Real-time Linux systems — used for industrial automation, financial trading, audio/video production, and telecommunications — require predictable, bounded latency. The PREEMPT-RT kernel patch transforms Linux into a fully preemptible real-time operating system, but verifying that your system meets latency targets requires dedicated testing tools.

Three tools dominate the Linux real-time latency testing landscape: cyclictest (the gold-standard latency measurement tool), oslat (Open Source Latency test, a modern Red Hat tool), and stress-ng (a comprehensive stress testing suite with real-time scheduling support).

This guide covers how to install, configure, and use each tool to measure and validate real-time latency on self-hosted Linux infrastructure.

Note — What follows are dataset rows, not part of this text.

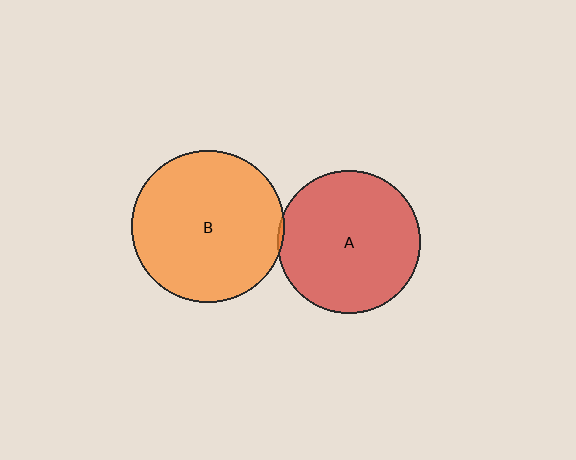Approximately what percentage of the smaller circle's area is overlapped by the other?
Approximately 5%.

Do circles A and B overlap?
Yes.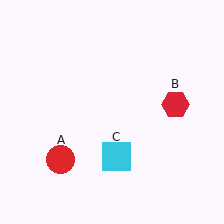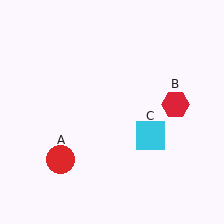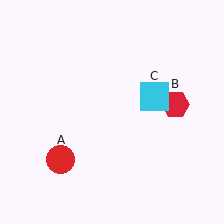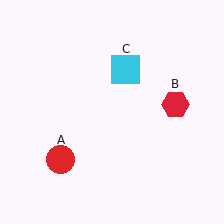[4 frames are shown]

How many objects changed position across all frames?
1 object changed position: cyan square (object C).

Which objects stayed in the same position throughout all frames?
Red circle (object A) and red hexagon (object B) remained stationary.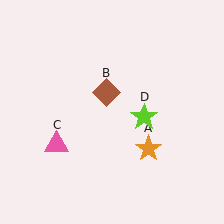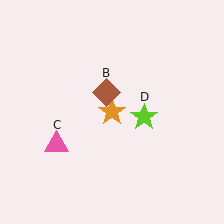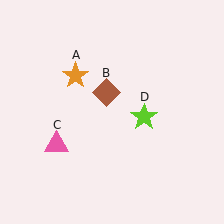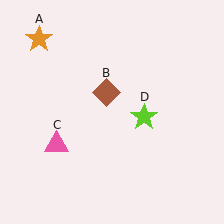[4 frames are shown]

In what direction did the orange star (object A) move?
The orange star (object A) moved up and to the left.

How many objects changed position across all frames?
1 object changed position: orange star (object A).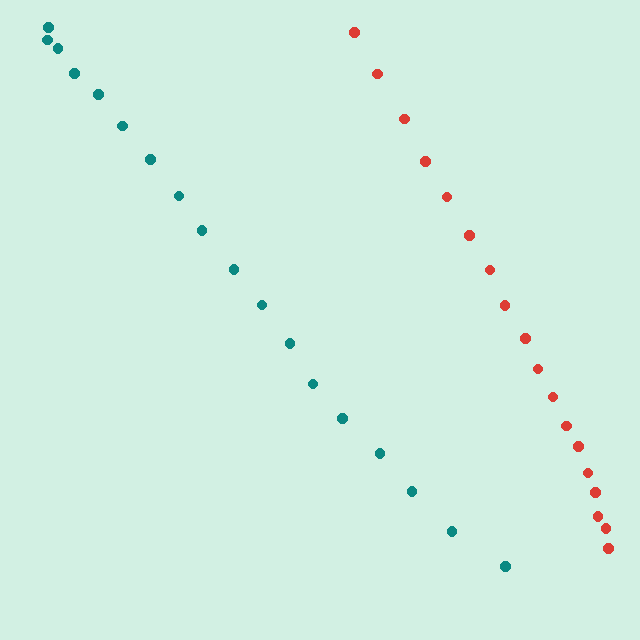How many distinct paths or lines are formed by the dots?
There are 2 distinct paths.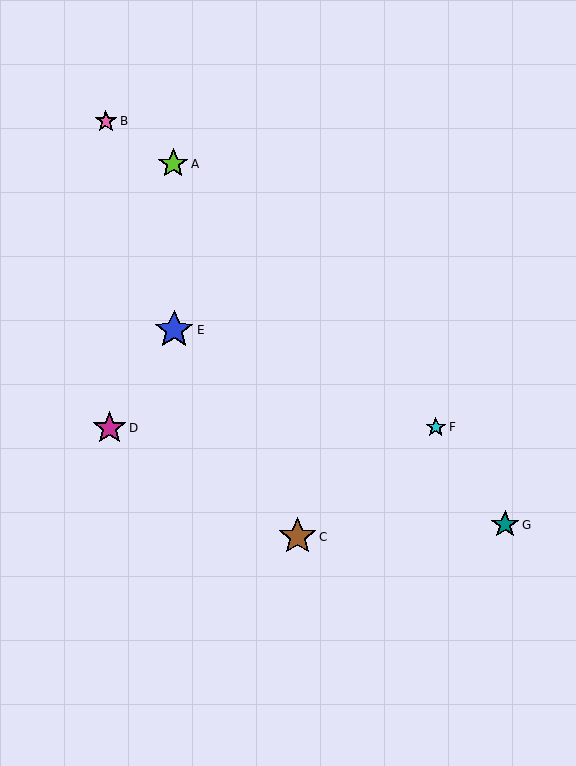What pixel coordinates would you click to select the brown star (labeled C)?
Click at (297, 537) to select the brown star C.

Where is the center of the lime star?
The center of the lime star is at (173, 164).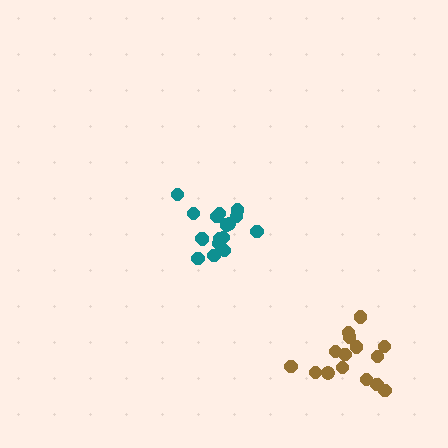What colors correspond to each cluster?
The clusters are colored: brown, teal.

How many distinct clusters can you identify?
There are 2 distinct clusters.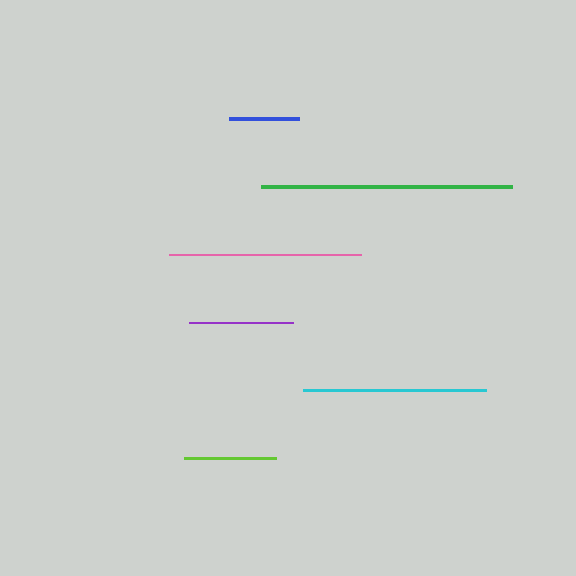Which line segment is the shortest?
The blue line is the shortest at approximately 69 pixels.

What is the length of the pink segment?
The pink segment is approximately 192 pixels long.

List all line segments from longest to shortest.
From longest to shortest: green, pink and cyan (about equal), purple, lime, blue.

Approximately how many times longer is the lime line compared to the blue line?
The lime line is approximately 1.3 times the length of the blue line.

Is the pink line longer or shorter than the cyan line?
The pink and cyan lines are approximately the same length (about 192 and 183 pixels).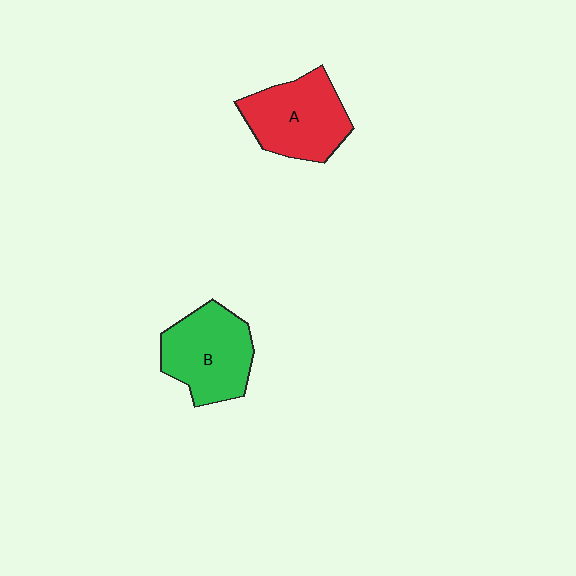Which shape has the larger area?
Shape A (red).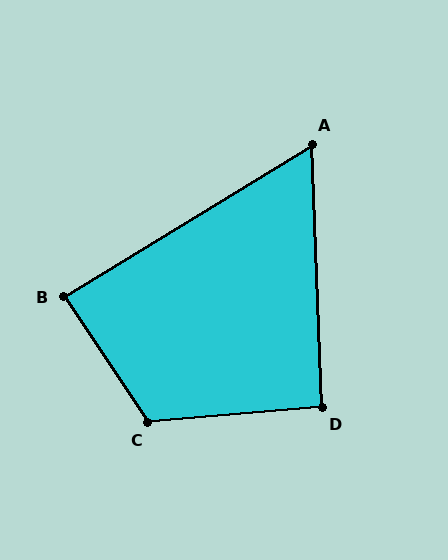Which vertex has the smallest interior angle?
A, at approximately 61 degrees.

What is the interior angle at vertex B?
Approximately 88 degrees (acute, close to a right angle).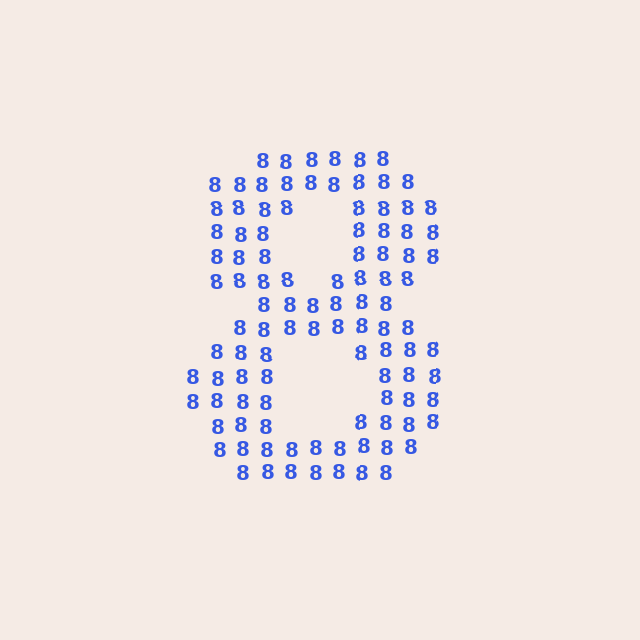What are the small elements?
The small elements are digit 8's.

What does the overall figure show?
The overall figure shows the digit 8.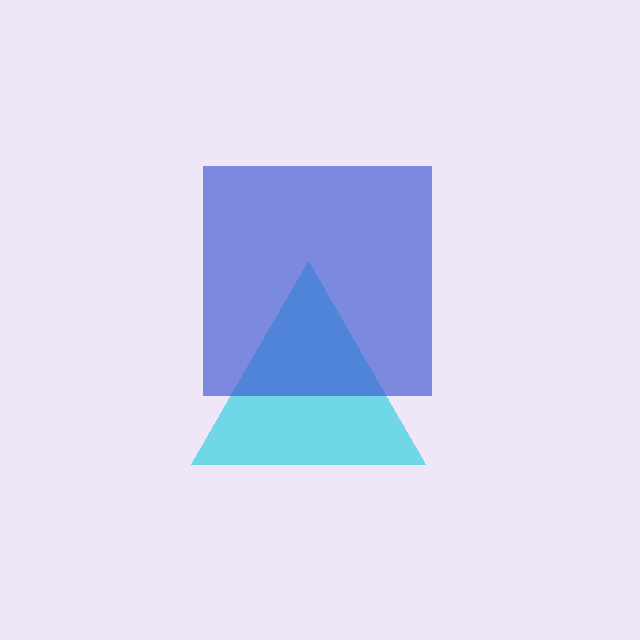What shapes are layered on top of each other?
The layered shapes are: a cyan triangle, a blue square.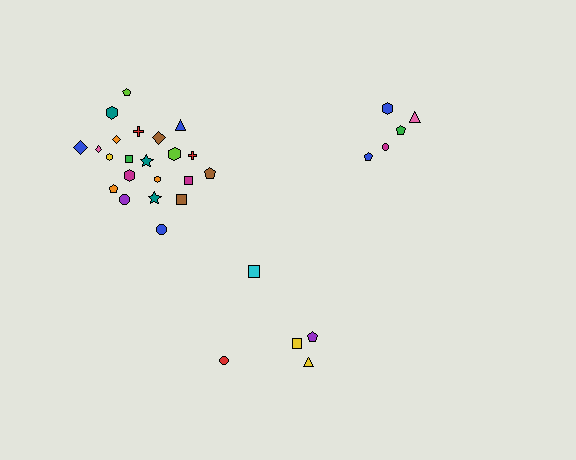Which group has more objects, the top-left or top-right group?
The top-left group.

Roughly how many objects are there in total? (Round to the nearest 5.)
Roughly 30 objects in total.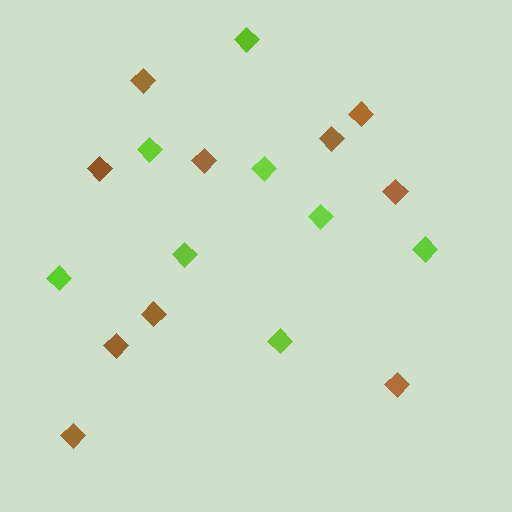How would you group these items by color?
There are 2 groups: one group of brown diamonds (10) and one group of lime diamonds (8).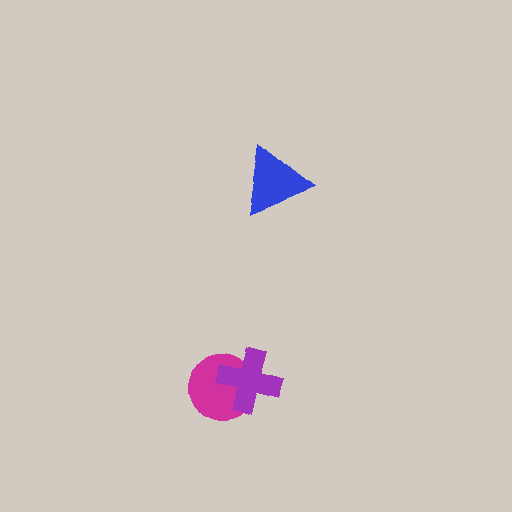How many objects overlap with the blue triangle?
0 objects overlap with the blue triangle.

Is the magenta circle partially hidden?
Yes, it is partially covered by another shape.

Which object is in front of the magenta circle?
The purple cross is in front of the magenta circle.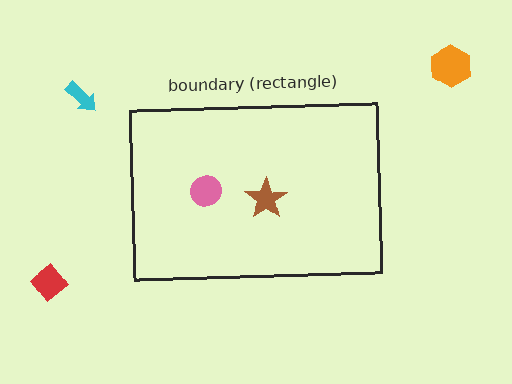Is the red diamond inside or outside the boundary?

What Is Real-Time Latency Testing?

Real-time latency testing measures the maximum time between an event occurring and the system responding to it. In a real-time system, this worst-case latency (also called maximum jitter) must stay within strict bounds — typically under 50 microseconds for industrial control, under 10 microseconds for financial trading, and under 200 microseconds for audio processing.

Standard Linux kernels are not real-time because:

  • The kernel is not fully preemptible (long-running kernel code cannot be interrupted)
  • Interrupt handlers run with interrupts disabled
  • Priority inversion is not systematically prevented
  • Lock contention can block high-priority threads indefinitely

The PREEMPT-RT patch set addresses all of these issues, but configuration and hardware choices (CPU governor, interrupt affinity, isolated CPU cores) dramatically affect the achieved latency. Dedicated testing tools are essential for validating your configuration.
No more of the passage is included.